A lower cost of borrowing is also contributing to reduced incentive spending, Karwel added, making low- or zero-interest borrowing on 84-month terms readily available to consumers to offset the affordability concerns of higher transaction prices.
While Canadians continued to shift into higher-priced segments as the market moved into a sales split of 84 per cent SUVs and light trucks and 16 per cent cars by the end of 2020, Karwel said that consumers are also increasingly willing to spend more for higher-trim vehicles within those segments. Longer financing terms and low interest rates make the increased cost easier for Canadians to bear as the difference in monthly payments is often manageable.

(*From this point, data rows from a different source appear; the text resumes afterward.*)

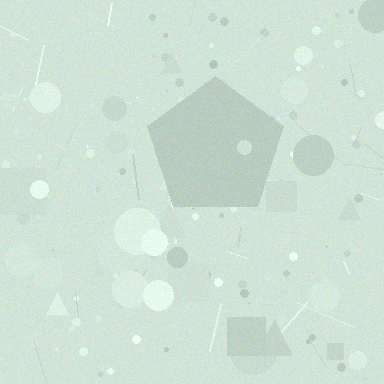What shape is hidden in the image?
A pentagon is hidden in the image.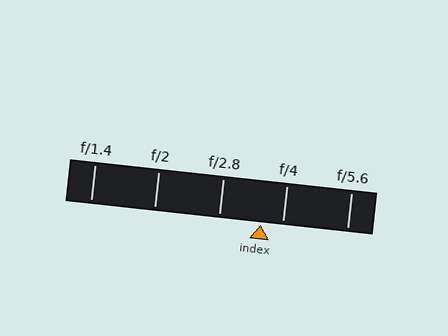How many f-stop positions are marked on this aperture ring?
There are 5 f-stop positions marked.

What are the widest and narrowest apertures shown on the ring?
The widest aperture shown is f/1.4 and the narrowest is f/5.6.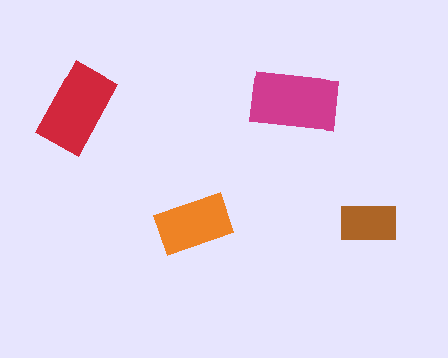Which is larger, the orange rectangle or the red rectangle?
The red one.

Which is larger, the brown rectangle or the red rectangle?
The red one.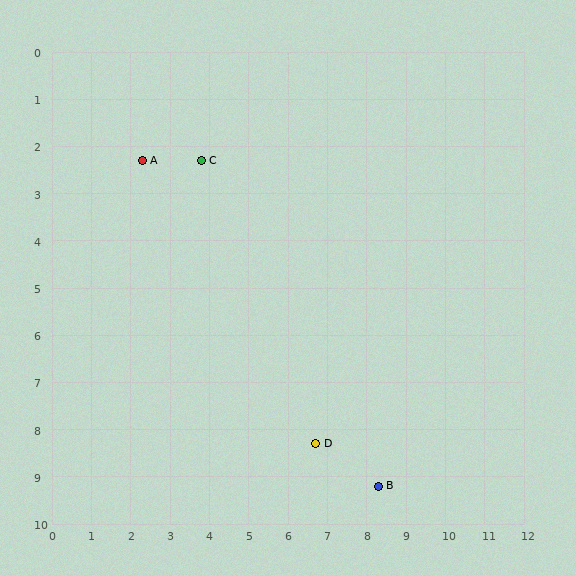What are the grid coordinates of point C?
Point C is at approximately (3.8, 2.3).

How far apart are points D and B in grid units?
Points D and B are about 1.8 grid units apart.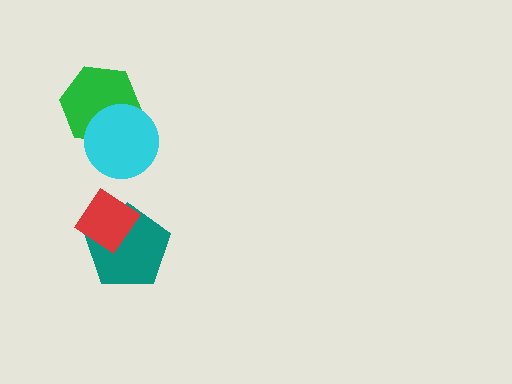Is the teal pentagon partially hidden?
Yes, it is partially covered by another shape.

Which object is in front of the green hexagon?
The cyan circle is in front of the green hexagon.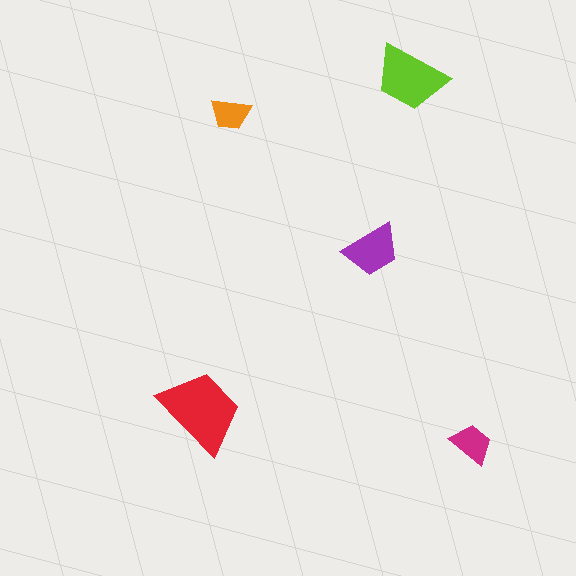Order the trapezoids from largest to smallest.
the red one, the lime one, the purple one, the magenta one, the orange one.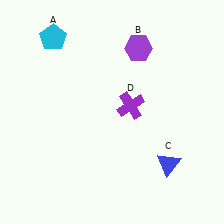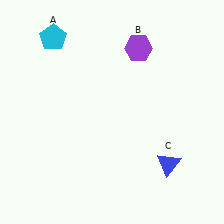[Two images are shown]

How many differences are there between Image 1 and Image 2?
There is 1 difference between the two images.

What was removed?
The purple cross (D) was removed in Image 2.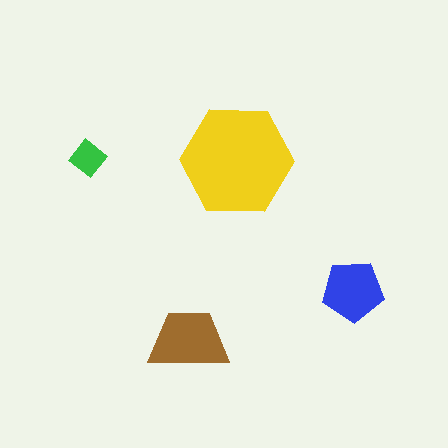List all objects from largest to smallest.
The yellow hexagon, the brown trapezoid, the blue pentagon, the green diamond.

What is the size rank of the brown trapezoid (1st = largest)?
2nd.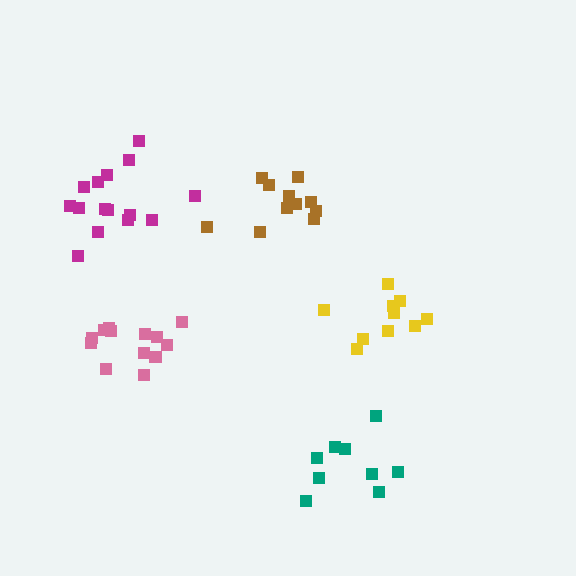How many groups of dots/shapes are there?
There are 5 groups.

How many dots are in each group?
Group 1: 13 dots, Group 2: 9 dots, Group 3: 11 dots, Group 4: 15 dots, Group 5: 10 dots (58 total).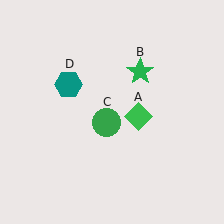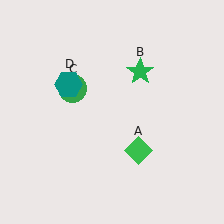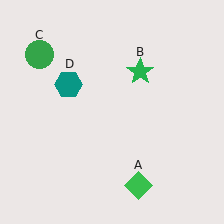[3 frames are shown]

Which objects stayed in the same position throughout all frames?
Green star (object B) and teal hexagon (object D) remained stationary.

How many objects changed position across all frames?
2 objects changed position: green diamond (object A), green circle (object C).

In November 2020, the most recent month for which data is available, the average monthly payment was up only $10 year-over-year despite higher transaction prices.
“If a family is in the market [for] a Ford Explorer, it’s not taking a lot of arm-twisting to get them to buy a Titanium instead of an SEL,” Karwel said.
This higher mix of trims gives the Canadian market an advantage in the fight for allocation.
“A lot of the vehicles we buy aren’t built here, and we’ve got to fight with other markets to get [inventory],” he said. “If we can prove we’re going to take a higher trim mix allocation, the factory will be more likely to send more cars our way.”